Nigeria’s manufacturing sector is on the brink—and industry leaders are making it clear: bold, urgent action is the only way out.
At the BusinessDay Manufacturing Conference in Lagos, top voices from across the sector delivered a passionate plea to the Federal Government—make the tough calls, pass the right laws, and stop paying lip service to local production. The message was clear: without decisive reforms, Nigeria’s factories will continue to fall silent.
“The ‘Nigeria First’ policy must stop being a slogan—it needs teeth,” declared Segun Ajayi-Kadir, Director-General of the Manufacturers Association of Nigeria (MAN). “Let’s make it law. Let’s punish agencies that keep ignoring local producers.
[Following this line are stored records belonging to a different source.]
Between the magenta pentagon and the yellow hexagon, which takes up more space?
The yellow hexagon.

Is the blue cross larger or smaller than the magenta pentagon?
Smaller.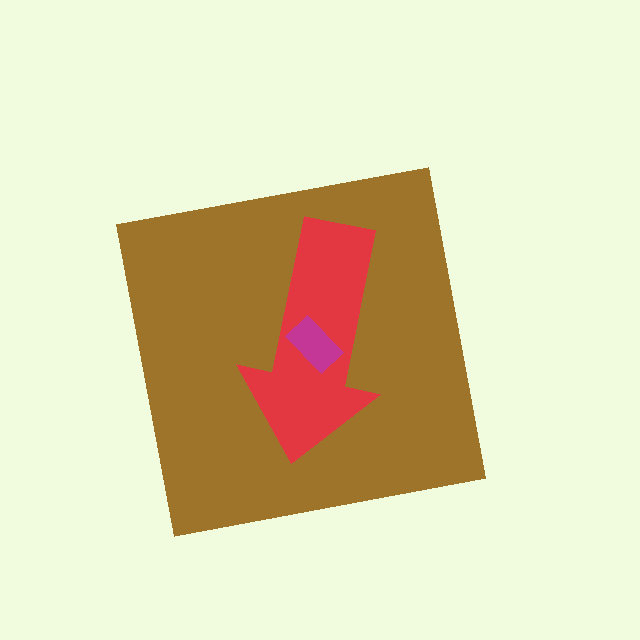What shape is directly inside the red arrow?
The magenta rectangle.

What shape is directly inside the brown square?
The red arrow.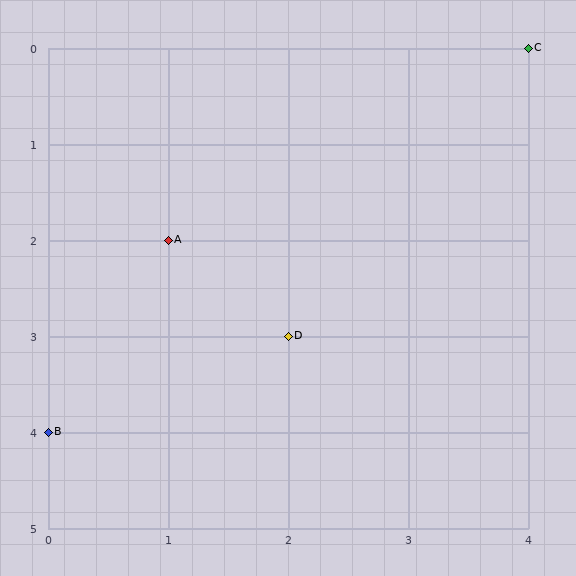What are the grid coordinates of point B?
Point B is at grid coordinates (0, 4).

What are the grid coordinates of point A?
Point A is at grid coordinates (1, 2).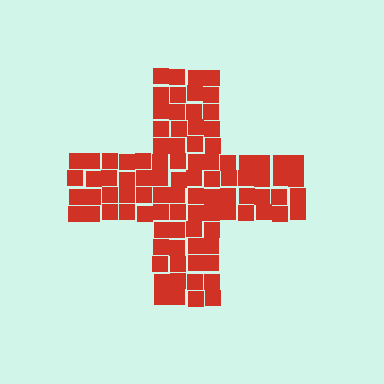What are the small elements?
The small elements are squares.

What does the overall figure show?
The overall figure shows a cross.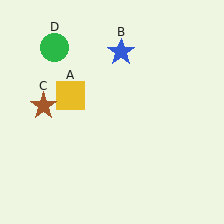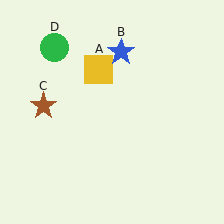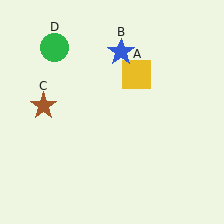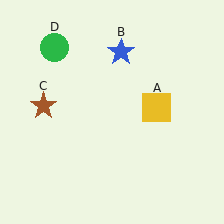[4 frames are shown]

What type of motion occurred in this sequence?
The yellow square (object A) rotated clockwise around the center of the scene.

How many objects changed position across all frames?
1 object changed position: yellow square (object A).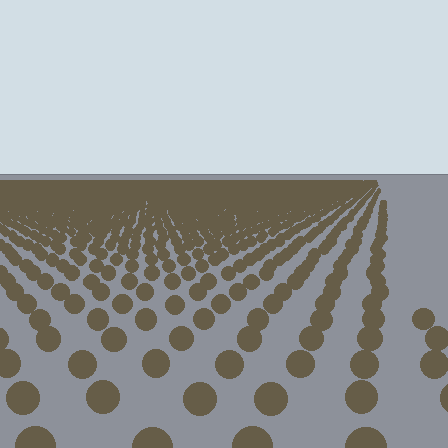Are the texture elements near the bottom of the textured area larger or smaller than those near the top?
Larger. Near the bottom, elements are closer to the viewer and appear at a bigger on-screen size.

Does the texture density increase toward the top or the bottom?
Density increases toward the top.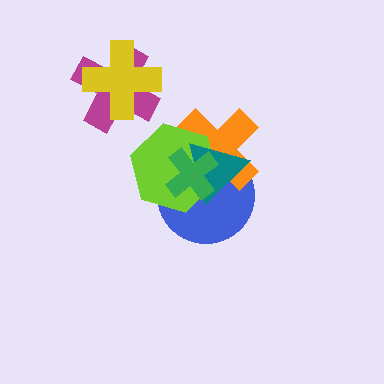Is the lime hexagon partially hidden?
Yes, it is partially covered by another shape.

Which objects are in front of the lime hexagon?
2 objects cover part of the lime hexagon: the teal triangle and the green cross.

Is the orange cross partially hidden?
Yes, it is partially covered by another shape.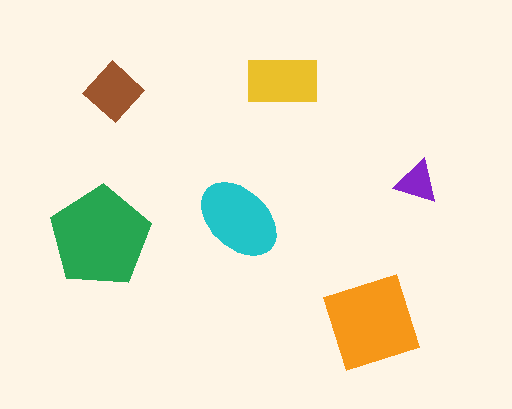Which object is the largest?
The green pentagon.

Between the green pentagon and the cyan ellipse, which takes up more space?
The green pentagon.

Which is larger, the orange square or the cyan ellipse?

Enough talk.”
Industry players painted a stark picture: sky-high production costs, weak consumer purchasing power, power outages that eat up 30% of operational budgets, and a flood of smuggled substandard goods choking out locally made products.
“Manufacturers are spending fortunes on diesel just to keep the lights on,” said George Onafowokan, CEO of Coleman Technical Industries. “Without stable power, we can’t compete globally—and we’re barely surviving locally.”
Odiri Erewa-Meggison of British American Tobacco called for consistent policy and long-term planning. “We can’t keep changing the rules overnight. Stability drives investment. Instability drives investors away.”
And it’s not just policy chaos that’s hurting the sector—many Nigerian manufacturers, experts noted, are missing opportunities that foreign investors are rushing to grab. “Outsiders see what we don’t,” said Adetunji Aderinto of Zetamind Consulting. “We must embrace innovation, tech, and data if we want to win.”
The room echoed with a call for one thing: real, enforceable change. From multiple taxation to the sudden 4% import levy rolled out earlier this year, the consensus was that manufacturers can no longer afford policy surprises.
Dr. Chinyere Almona of LCCI summed it up: “We need a Manufacturing Policy Council to bring everyone to the table—before decisions, not after the damage is done.”
And as Nigeria looks to tap into the African Continental Free Trade Area (AfCFTA), only 12% of SMEs even understand how to benefit, according to NACCIMA’s DG, Olusola Obadimu. He urged urgent awareness drives and people-focused economic planning at the state level.
The takeaway? If Nigeria truly wants to transition from an import-hungry economy to an industrial powerhouse, it will take more than words. It will take laws, leadership, and the political will to put Nigerian factories—and Nigerian jobs—first.